Bartender didn't turn around. Glanced in the wall mirror behind the bar stuff and kept wiping dry a tumbler. "Please." He made sure he caught the girl's eye and real subtle, pointed at the EXIT sign also visible in the wall mirror. A palm slap on the bar top. "I'm thirsty."
"Duck 'em in here," men's voices said outside the bar entry door. A couple. Wedding outfits. "That might explain the golf clubs with the big bow." The bartender tucked a leather tab book into his waistline. Smoothed the apron, knee length.
Slow, tentative steps towards the lucky couple until halfway there and the tuxedo wrenching the bride-to-be's arm. Stopped at a table and re-straightened silverware. A small "clubhouse".
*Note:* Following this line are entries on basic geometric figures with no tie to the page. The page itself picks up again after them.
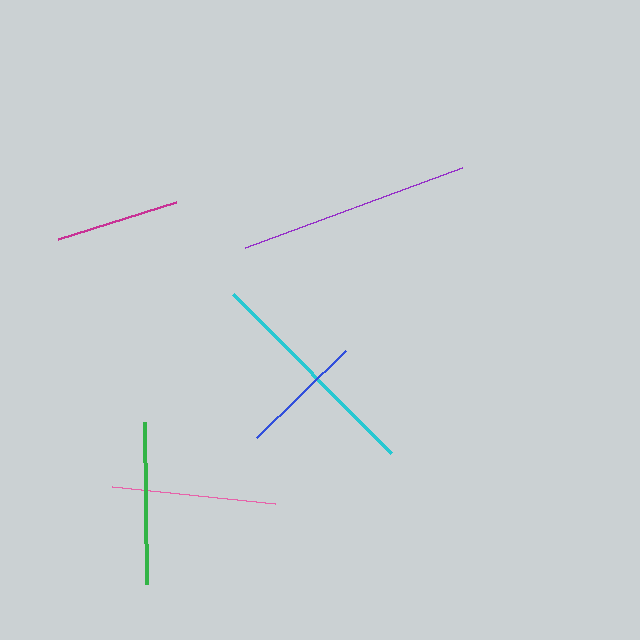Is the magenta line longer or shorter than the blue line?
The blue and magenta lines are approximately the same length (about 125 and 124 pixels).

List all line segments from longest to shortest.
From longest to shortest: purple and cyan (about equal), pink and green (about equal), blue and magenta (about equal).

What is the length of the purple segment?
The purple segment is approximately 231 pixels long.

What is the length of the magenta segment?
The magenta segment is approximately 124 pixels long.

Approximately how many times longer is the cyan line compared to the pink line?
The cyan line is approximately 1.4 times the length of the pink line.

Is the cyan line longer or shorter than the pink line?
The cyan line is longer than the pink line.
Bag of tees and a tee-off time. Kinda crabby about plans shuffled around. "But, do you think they really don't know, or...
"Don't know.
"Anything?
"The mob's mixed up in all of this.
"So, it's too dangerous?
"No ice." The man shoved the bag of tees into a skinny pants pocket.
"Not even thin?" A sigh. A sigh back.
"Remember what they counseled before the politicians went you know where." She looked into the golfcart's visor mirror and put her lipstick on. "Remind me." The "m" a top and bottom lip together and perfecting of the lipstick. The man pulled a wood from a golf bag and slouched against the cart beside the lady. Took the 'frofrilly off the club and put it on the dashboard. "What I'm going to remind you all day is what Father Trese said about married couples."
"And?" She took off a silky, perfumed neckscarf and flopped it over his shoulder.
"DAD! You want pineapple, orange, or tomato?"
A long slow, balloon deflating sigh.